Archaeology breakthrough as 1600-year-old 'workshop' discovered on remote Scottish island

Excavations conducted by Guard Archaeology have found the remains of a medieval iron melting workshop, providing a glimpse into life under a Scottish King.

By Conor Wilson, News Reporter

Archeologists digging on remote island

The discovery provides a glimpse of life in a mediaeval Scottish Kingdom. (Image: GUARD Archaeology Ltd)

The nearly 1,600-year-old remains of an early medieval workshop have been discovered on the Scottish island of Islay.

The workshop, discovered by GUARD Archaeology Ltd, was built over the ruins of an earlier Pictish-style building revealing a snapshot of life in the early Scots kingdom of Dál Riata.

The recently published analysis of the evidence recovered from the site shows the remains of a figure of eight buildings that was likely an iron smelting workshop.

The site has been dated as being in existence between the sixth and ninth centuries AD when the island was part of the Dál Riata kingdom, centred on the royal fortress of Dunadd and which covered modern-day Argyll and Bute.

Archaeologists at the site discovered a trove of items including the upper part of a rotary quern, a bone needle and shale bracelet fragments.

Artist impression of a medieval village

A reconstructed view of how the workshop might have once looked (Image: GUARD Archaeology.)

Shale bracelets are rare in the Inner Hebrides; these are the only examples known from Islay, meaning that they likely came from central Scotland.

Scientists believe that the site evolved from a domestic to an industrial property and was an outlier for the time as most other workshops of its kind were housed within royal or lordly strongholds.

The early landscape of the site is likely to have contained several smaller domestic buildings where the majority of the population resided, none of which have remnants that have stood the test of time.

Shale bangle fragment from the Coultorsay excavation

A shale bangle fragment, one of the many items discovered from the dig. (Image: GUARD Archaeology.)

The excavation also revealed the remains of prehistoric structures and activity from the Mesolithic to the Iron Age across the hillside terrace where the workshop lay.

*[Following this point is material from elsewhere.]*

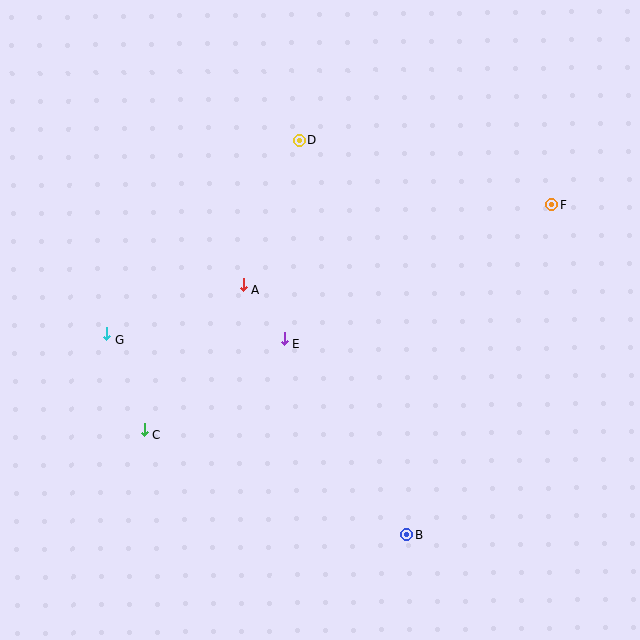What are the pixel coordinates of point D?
Point D is at (299, 140).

The evidence seemed to suggest relatively transient activity during the Mesolithic and Neolithic periods before more settled occupation began in the Late Bronze Age and Iron Age followed by a gap of about 500 years before occupation re-appeared during the early medieval period.

The full results of this research have recently been published and are now freely available to download from the ARO website – Archaeology Reports Online.